震えと張り裂けそうな気持ちを抑え、僕はリョウジの胸に飛び込んだ。もうその瞬間に僕は泣きそうになっていた。もう抑えなくていいんだ。
リョウジは何も言わずに、胸の中にいる小さな僕を大きな手でひたすらに撫でつづけた。僕も言葉はなく、溢れ出るものを彼の胸にぶつけていた。これでいいのかなと思い、リョウジの顔を見た。ただ微笑むだけだった。僕の様子がおかしいことを問いただしたりはしない。僕にはそれがよかった。リョウジが僕を見てくれる、抱きしめてくれる優しさと正しさだけで、僕は嬉しかった。
好きだ、好きだということが溢れてきてしまった。でも言葉にはできない。
そんな表情を見透かされたのか、リョウジは真顔に一旦なった後に、もう一度、元の優しい笑顔になった。もうこれだけで意思疎通ができているのだろうか。

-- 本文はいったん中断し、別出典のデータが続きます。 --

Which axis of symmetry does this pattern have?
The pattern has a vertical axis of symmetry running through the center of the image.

「静寂の時間が長く続いても苦ではなかった」ということが、僕らの最初のお互いの共通認識の一つだったけど、それが今また実証されてしまった。
あの時と違うことは身体を寄せ合っていることだけど。リョウジは僕を撫で、僕はリョウジの胸あたりをさすっている。

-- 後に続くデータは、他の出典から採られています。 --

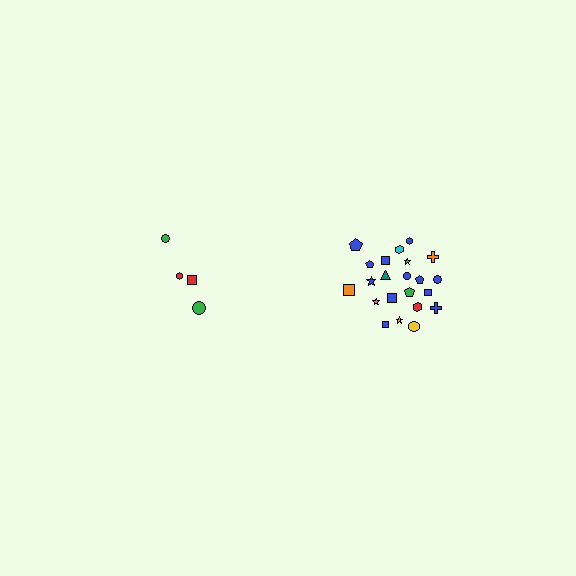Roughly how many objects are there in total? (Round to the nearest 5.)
Roughly 25 objects in total.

今まで、僕は受け身すぎた。そう気がついた。リョウジの大きな優しさにもっと応えたいと思ったけど、どうしたらいいのだろう。わからないから、聞いてみることにした。
「ニイちゃん…」
と、口にしたものの何をどう言ったらいいのかわからない。この愛を言葉で表したいだけなのに。
そんな僕をリョウジはわかっていてくれたのかもしれない。
出ては来やしない次の言葉は、リョウジの唇で優しく塞がれた。そしてそっとソレは僕の耳元に移動をして、吐息のような動きを与え始めた。
そのひそやかな温もりに、僕はやっとの安堵を覚えた。リョウジ、ありがとう。言わなくても、言葉に出さなくても、きっと伝わるだろう。僕は信じている。リョウジの事を。